I remember a time before cell phones. I remember a time before email and messaging when you actually had to sit down and write a letter if you wanted to communicate with someone who was not with you. When writing a letter, as opposed to texting, you have to put thought into what you want to say. You can’t say every random thing that crosses your mind. You have to narrow it down to what is important to you and what you really want to express to the person on the receiving end. With texting, you can say literally any thought that flits across your mind. We need no time to reflect before we send. We don’t limit our communication to what is important or valuable. From, “Ugh, these no show socks won’t stay on my heel” to “There’s a weird smell in the van,” the content of the plethora of messages we send is vastly different than it used to be in letters. I think that with the abundance of communication we have at our disposal, we have lost depth of communication.
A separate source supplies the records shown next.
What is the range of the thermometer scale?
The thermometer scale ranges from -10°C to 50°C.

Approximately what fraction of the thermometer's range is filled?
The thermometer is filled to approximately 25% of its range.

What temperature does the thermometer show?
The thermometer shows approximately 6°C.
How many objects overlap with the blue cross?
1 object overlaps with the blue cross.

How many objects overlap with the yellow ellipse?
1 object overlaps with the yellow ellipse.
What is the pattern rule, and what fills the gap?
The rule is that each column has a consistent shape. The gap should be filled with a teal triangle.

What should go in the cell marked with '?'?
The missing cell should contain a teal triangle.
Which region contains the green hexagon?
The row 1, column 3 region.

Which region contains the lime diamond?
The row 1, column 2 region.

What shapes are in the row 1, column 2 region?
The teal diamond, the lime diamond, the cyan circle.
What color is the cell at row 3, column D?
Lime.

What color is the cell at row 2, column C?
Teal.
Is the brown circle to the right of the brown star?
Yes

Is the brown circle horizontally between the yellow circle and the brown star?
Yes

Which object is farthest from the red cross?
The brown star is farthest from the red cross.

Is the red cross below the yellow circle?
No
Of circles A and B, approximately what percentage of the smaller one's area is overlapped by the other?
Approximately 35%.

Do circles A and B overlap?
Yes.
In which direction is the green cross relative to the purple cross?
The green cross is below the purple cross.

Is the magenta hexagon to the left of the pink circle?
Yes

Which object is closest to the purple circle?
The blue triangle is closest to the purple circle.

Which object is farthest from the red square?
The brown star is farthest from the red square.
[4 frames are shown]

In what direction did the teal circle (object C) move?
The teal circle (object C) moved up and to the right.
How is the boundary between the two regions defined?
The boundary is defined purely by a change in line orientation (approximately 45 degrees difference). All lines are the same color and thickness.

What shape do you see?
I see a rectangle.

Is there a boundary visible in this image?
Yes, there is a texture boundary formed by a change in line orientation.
I see the same thing with pictures. When I was little, you would buy a roll of film, which was not cheap, and you would have either 12 or 24 pictures to take. You would have to think long and hard before snapping a picture because there was a limited number. Each shot needed to matter. We didn’t take pictures of our dinner. Or a cute pair of shoes we wanted to consider buying. We didn’t take thousands of pictures of a vacation or a family gathering. We took about 24. Then, we had to take them to a store to be developed. About a week later, we had 24 photographs to put into an album and cherish for years to come.
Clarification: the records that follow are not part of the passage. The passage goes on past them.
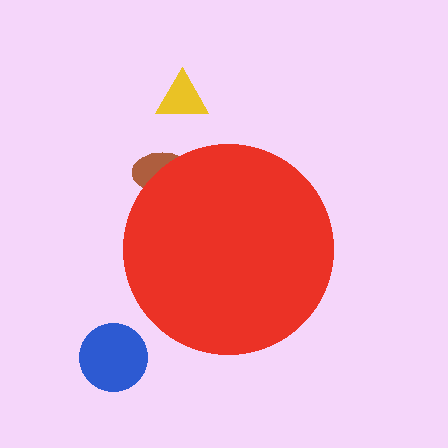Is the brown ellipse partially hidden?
Yes, the brown ellipse is partially hidden behind the red circle.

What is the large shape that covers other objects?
A red circle.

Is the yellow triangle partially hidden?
No, the yellow triangle is fully visible.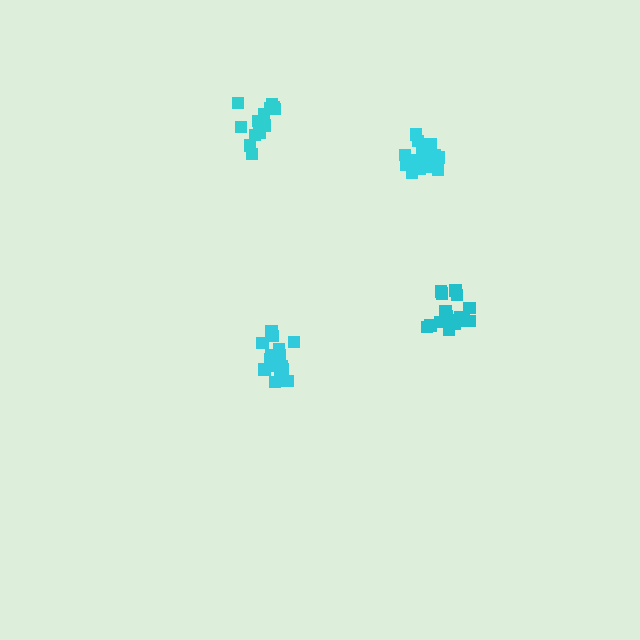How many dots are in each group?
Group 1: 16 dots, Group 2: 17 dots, Group 3: 14 dots, Group 4: 16 dots (63 total).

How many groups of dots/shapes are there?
There are 4 groups.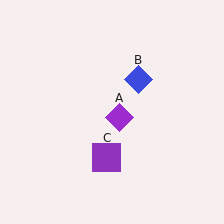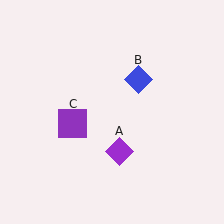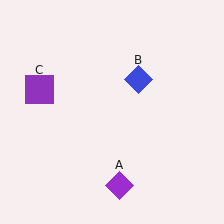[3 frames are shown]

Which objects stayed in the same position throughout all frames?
Blue diamond (object B) remained stationary.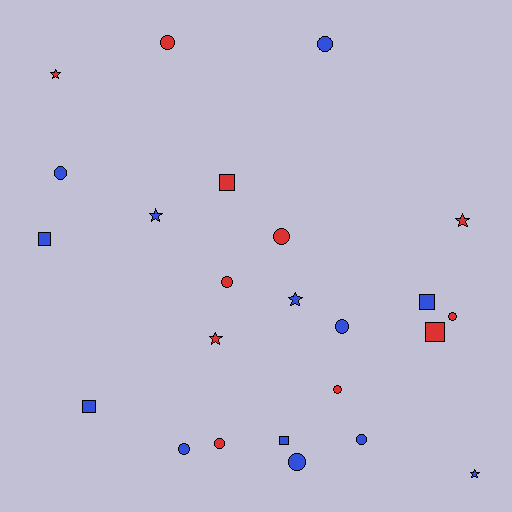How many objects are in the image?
There are 24 objects.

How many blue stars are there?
There are 3 blue stars.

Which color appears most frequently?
Blue, with 13 objects.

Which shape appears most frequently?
Circle, with 12 objects.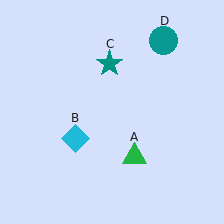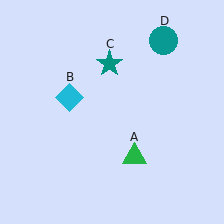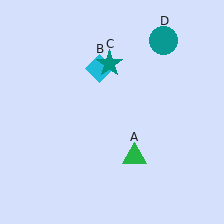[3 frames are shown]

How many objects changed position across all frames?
1 object changed position: cyan diamond (object B).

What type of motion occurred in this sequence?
The cyan diamond (object B) rotated clockwise around the center of the scene.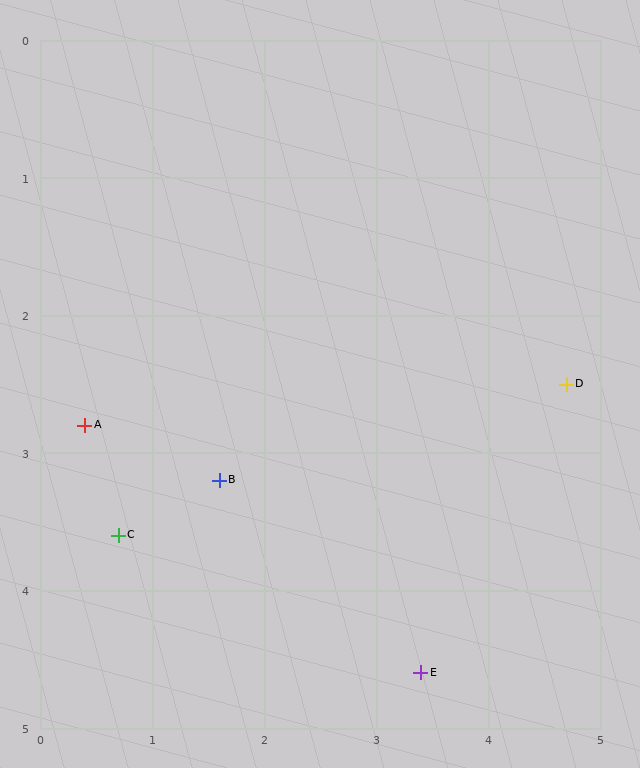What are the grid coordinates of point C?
Point C is at approximately (0.7, 3.6).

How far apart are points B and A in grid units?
Points B and A are about 1.3 grid units apart.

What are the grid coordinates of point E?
Point E is at approximately (3.4, 4.6).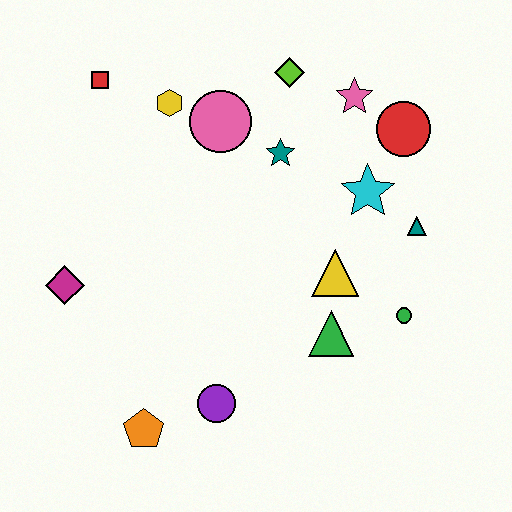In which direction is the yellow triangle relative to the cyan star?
The yellow triangle is below the cyan star.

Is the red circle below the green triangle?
No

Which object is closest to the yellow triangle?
The green triangle is closest to the yellow triangle.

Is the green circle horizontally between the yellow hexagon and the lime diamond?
No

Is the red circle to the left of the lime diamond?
No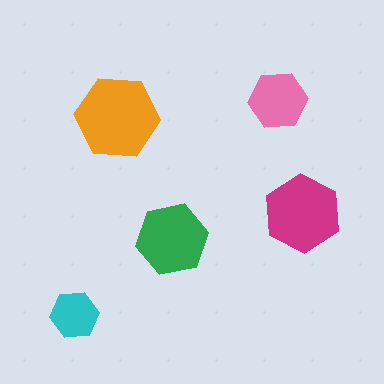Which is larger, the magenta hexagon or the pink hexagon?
The magenta one.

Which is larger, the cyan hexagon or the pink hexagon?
The pink one.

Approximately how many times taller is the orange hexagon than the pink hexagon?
About 1.5 times taller.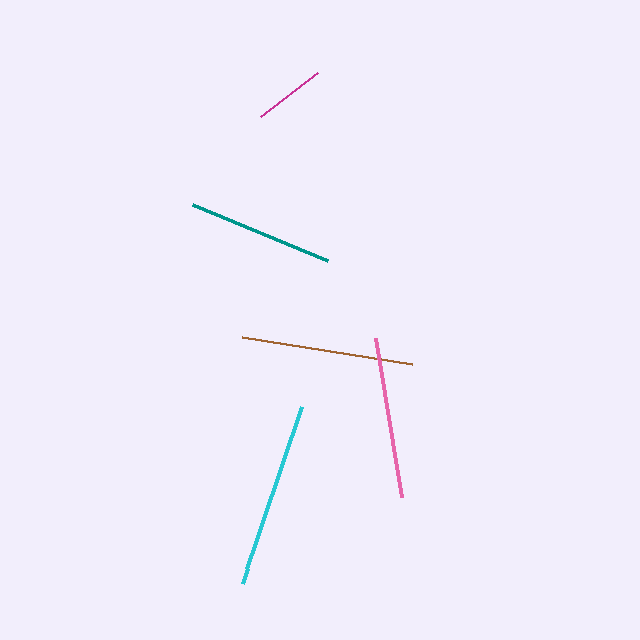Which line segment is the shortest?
The magenta line is the shortest at approximately 71 pixels.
I don’t even print out pictures anymore. Sorting through the tens of thousands of pictures on memory cards and cell phones is not a task I am up for. I have fewer pictures in albums now than I did when I was a child. In our abundance of pictures today, we have lost something. A great picture is no longer special. It’s just one of a million others, sitting in digital storage.
Remember when you had to wait a week to see the next episode of your favorite show? A television show used to be an event where the family gathered together, ready to see what went down this week. Maybe this week, Dr. Quinn would finally realize that it’s Sully that she loves. I remember the joy of discussing what had transpired in the latest episode with my friends at school. Remember when people would spend one hour watching a show during the week and not thirty? With our streaming services and entire seasons of every show under the sun at our fingertips, we’ve lost something (aside from irreplaceable time). The abundance of entertainment at our disposal is almost nauseating. Have you ever looked for something to watch on Netflix and just given up because there are so many choices that you just don’t even want to plow through it all? I have. We have so much, even in entertainment choices, that nothing is special anymore. It’s just more. It’s just too much.
I could go on and on. There is clothing. We have closets filled to capacity with clothes that we never wear. There are toys, more than our kids could ever play with, causing us no end of grief trying to manage them all. There are our schedules, running us ragged and weary to the bone. Why are we doing all of this? As I step back and look at life in America right now the words that come to mind are “too much.” We have too much of everything. Why? Why are we doing this to ourselves? What are we chasing? Do these things make us happy? Are we at peace? Does all of the running and consuming bring us joy? I think not.
I think if we were to ask the Lord what He thinks about all of our “too much,” He might answer in the same way He answered another person who was burning the candle at both ends. “My dear Martha, you are worried and upset over all these details! There is only one thing worth being concerned about. Mary has discovered it, and it will not be taken from her.”
I believe He would ask us to trade our “too much” for one thing. Mary was abiding. She was sitting at His feet, listening, loving, receiving, being filled. To abide is to stay. It’s to make our home in Him and rest there. Regardless of what else we have going on. Mary understood that all she needed was found in a person. Jesus Christ. Not a task. Not possessions. Not accomplishments. Just Him. Just the everything that He is. So she stayed there…and she was filled.
Our time with the Lord is not to be one more thing tacked onto our schedule. It is to be the core of the schedule. The center hub connected to all other parts of our life.
That does not mean that we do nothing else but read the Bible and pray, though that is essential. It means that everything we do, we do with Him, because we are in Him, and we do this for His glory.
So when we are driving the kids home from basketball, our hearts are at His feet, like Mary. When we are in the bleachers among the other sports parents, we are connected to Him and on the lookout for people to love well in His name.
When we are making dinner or cleaning up, we are conscious that He us pleased with the way we are caring for the people He has given us, whether they are grateful or not. We do all things, in Him, under the covering of His love.
Maybe grasping the fact that only one thing is needed would help us lose the need for all of the “too much” that consumes us. Only He can provide what our souls are striving for, and He gives it freely. It is all in Him. He is the one thing.